アジアでは、1987年の読売クラブ(現:東京ヴェルディ)のアジアクラブ選手権と2019年の日テレベレーザ(現:日テレ・東京ヴェルディベレーザ)の1例のみとなっていますので、三菱重工浦和レッズレディースは、アジア史上2番目、プロチームとしては初の男女のアジア制覇を目指すことになります。
また、大会年は前年とはなりますが、男子の浦和レッズがACL2022を制覇しており、ACL決勝開催日が2023年5月6日だったことから、アジア史上初(もしかしたら世界史上初?)の、同一年における男女チームの大陸コンペティション制覇が達成されるかもしれません。
さいごに
アジアの大陸コンペティションは、移動距離も長く、いろいろと困難も多い大会ですが、賞金がJリーグよりも低い時期もありましたが、今回の改変でACLEはJリーグの賞金+理念強化配分金を超えてくることになりました。

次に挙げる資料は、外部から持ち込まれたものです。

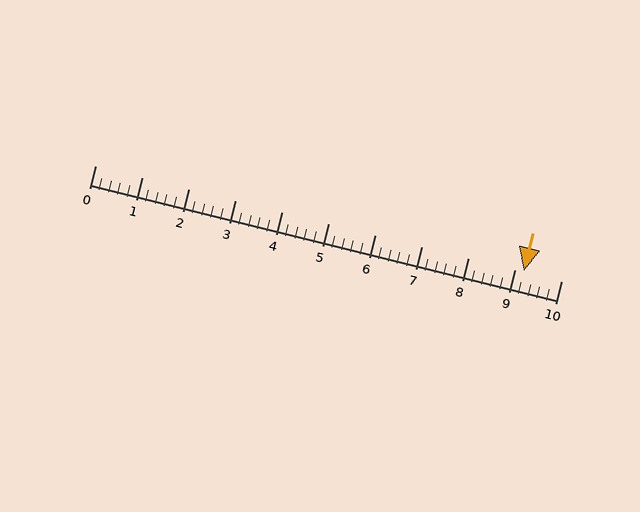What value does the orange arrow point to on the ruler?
The orange arrow points to approximately 9.2.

また、ACLEは世界大会にもつながっており、ACLEを優勝すると、2025年から4年に1回開催の新FIFAクラブワールドカップ(以下:FCWC)の第2回大会(2029年夏予定)と、現行のFCWCに近い形の年1回開催の新大会への出場権も獲得できます。
今年に入り、サウジアラビアのクラブについては、2010年代中盤から後半のアジアを席巻した中国のクラブの爆買い時代をも超越する取り組みを始めており、国家ぐるみでの強化を図っていますし、何よりもシーズン移行をしたことで日程のディスアドバンテージも増えることになりました。

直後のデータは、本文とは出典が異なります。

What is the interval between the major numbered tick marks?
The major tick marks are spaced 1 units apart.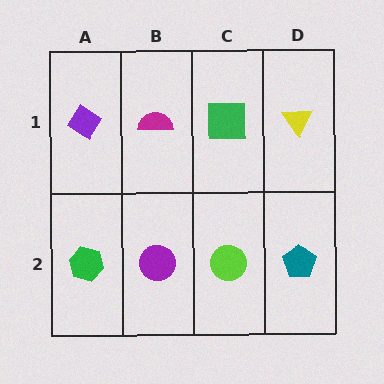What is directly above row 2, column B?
A magenta semicircle.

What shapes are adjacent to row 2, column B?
A magenta semicircle (row 1, column B), a green hexagon (row 2, column A), a lime circle (row 2, column C).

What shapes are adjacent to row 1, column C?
A lime circle (row 2, column C), a magenta semicircle (row 1, column B), a yellow triangle (row 1, column D).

なによりも、今まではプレーオフが開催されてたくらいの2月中旬において、ACL23-24についてはR16が、ACLE24-25についてはグループステージ突破のかかるMD7とMD8が開催されるようになります。FWCが夏に控える25-26大会ではシーズン閉幕の前倒しが必要になりますので、2月中旬のものが2月上旬や1月下旬に前倒しになることでしょう。
今までは、1月下旬や2月上旬にもACLの開催がありましたが、それはワンランクレベルの落ちる東南アジア勢とのホームでのプレーオフばかりでした。それが秋春制のオーストラリア勢やタイ勢・リーグの最大限のバックアップを受けた中国勢や韓国勢とのアウェイでのガチンコが待っていますので、今まで以上に難易度が上がることでしょう。
降雪地の問題があるにせよ、いよいよJリーグも本腰を入れてシーズン移行を考えないといけませんし、ACLEの優勝賞金と新FCWC出場だけで60億円が稼げるようになるため、Jリーグの賞金+理念強化配分金今まで以上にアジアでのクラブコンペティションに真剣に取り組む時期が到来したように思います。